Vascular problems can be broken down into two categories: They either affect your arteries or your veins.  

Vascular operations come in two forms as well. They include open surgery, in which the surgeon makes a cut in your skin to fix the problem; and endovascular surgerya minimally invasive procedure performed through a small needle hole in the artery or vein. 

Dr. Christopher Agrusa, an Assistant Professor of Surgery and Assistant Attending Surgeon at Weill Cornell Medicine, lists the most common vascular conditions that require surgery: 

  • plaque build-up in the arteries of the legs, called peripheral arterial disease (PAD) 
  • plaque build-up in the carotid arteries that supply blood to the brain (carotid artery stenosis) 
  • aneurysms 
  • blockages of the veins  
  • access for hemodialysis   

Often,” he explains, both open and endovascular surgery can be used to treat the same problem. The decision to perform an open vs. an endovascular operation is based on the needs, medical history and anatomy of the individual patient. 

Take the time to review Dr. Agrusa’s answers to your FAQs below. 

Which procedures can be performed on an oupatient basis? Which may require a hospital stay? 

  • Most endovascular procedures performed on the legs or arms can be performed on an outpatient basis. Additionally, most dialysis access procedures are outpatient procedures.   
  • Endovascular repair of aortic aneurysms, endovascular stenting of the carotid artery and open repair of carotid artery disease usually require an overnight hospital stay.   
  • Open surgery to repair aortic aneurysms and open surgical bypass surgery for lower extremity arterial disease typically require a 2 to 7-day hospital stay.   

Pre-operative guidelines 

If you’re scheduled for vascular surgery, you’ll have an opportunity to discuss pre-operative guidelines with your surgeon, Dr. Agrusa says. Typically, you’ll be asked to refrain from taking blood-thinners or anti-platelet medication before surgery. If you take Metformin for glucose control, you’ll likely need to stop taking this medication for 48 hours before surgery.    

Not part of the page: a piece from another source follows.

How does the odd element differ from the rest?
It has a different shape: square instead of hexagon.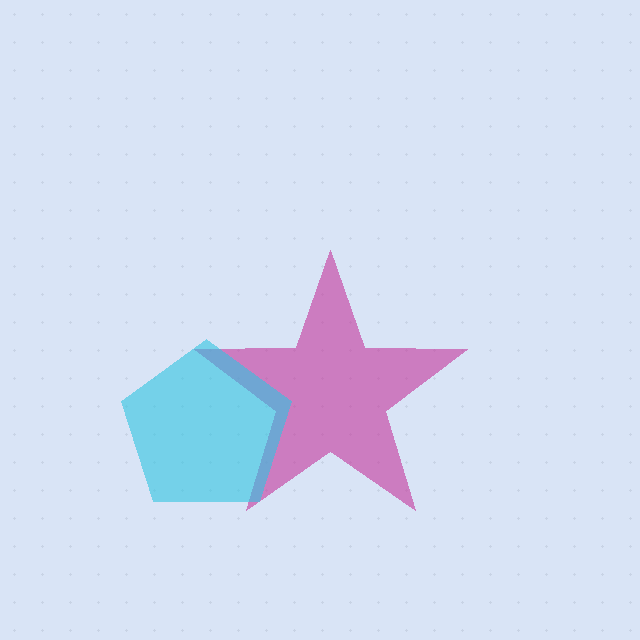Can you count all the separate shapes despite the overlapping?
Yes, there are 2 separate shapes.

Most vascular procedures are performed with some type of anesthesiaeither general anesthesia or intravenous sedation. Patients undergoing vascular surgery will be required to fast starting at midnight before the morning when surgery is scheduled.   

What information will I need to provide to my care team beforehand? 

It is imperative that your surgeon know about any allergies you may have. These may include allergies to anesthesia—local or general—and to medications, including heparin.  

In addition, many endovascular procedures use iodine-containing contrast dye. If you have ever had an allergic reaction to contrast, it is important to let your surgeon, nurse and anesthesiologist know. Often, patients can receive the contrast dye in tandem with certain medications that reduce your body’s immune reaction to it.   

Should I arrange to be picked up when I’m discharged from the hospital? 

Any patient who receives conscious sedation or general anesthesia will require an escort to leave the hospital if being discharged on the same day as surgery.   

Any additional pointers or qualifications? 

Says Dr. Agrusa, “Most patients undergoing vascular surgery have other medical problems that may increase their risks during or after their procedure. For this reason, it is important to discuss all of your medical issues with your surgeon before surgery. You may be required to obtain medical or cardiac clearance before undergoing a vascular procedure.” 

How long will it take for me to recover from a vascular procedure? 

  • After an endovascular procedure for peripheral artery disease or aortic aneurysm, recovery usually takes just a couple of days. Many patients feel well as early as the same day as the procedure. You may be asked to refrain from strenuous activity for up to a week. 
  • Recovery after open surgical bypass or aneurysm repair can take longer. Many patients require multiple days in the hospital before being discharged. Once you’re home, it an take up to three months to achieve full recovery. 

You’ll need to follow-up with your surgeon after vascular surgery within 2 to 4 weeks of the procedure,” Dr. Agrusa says.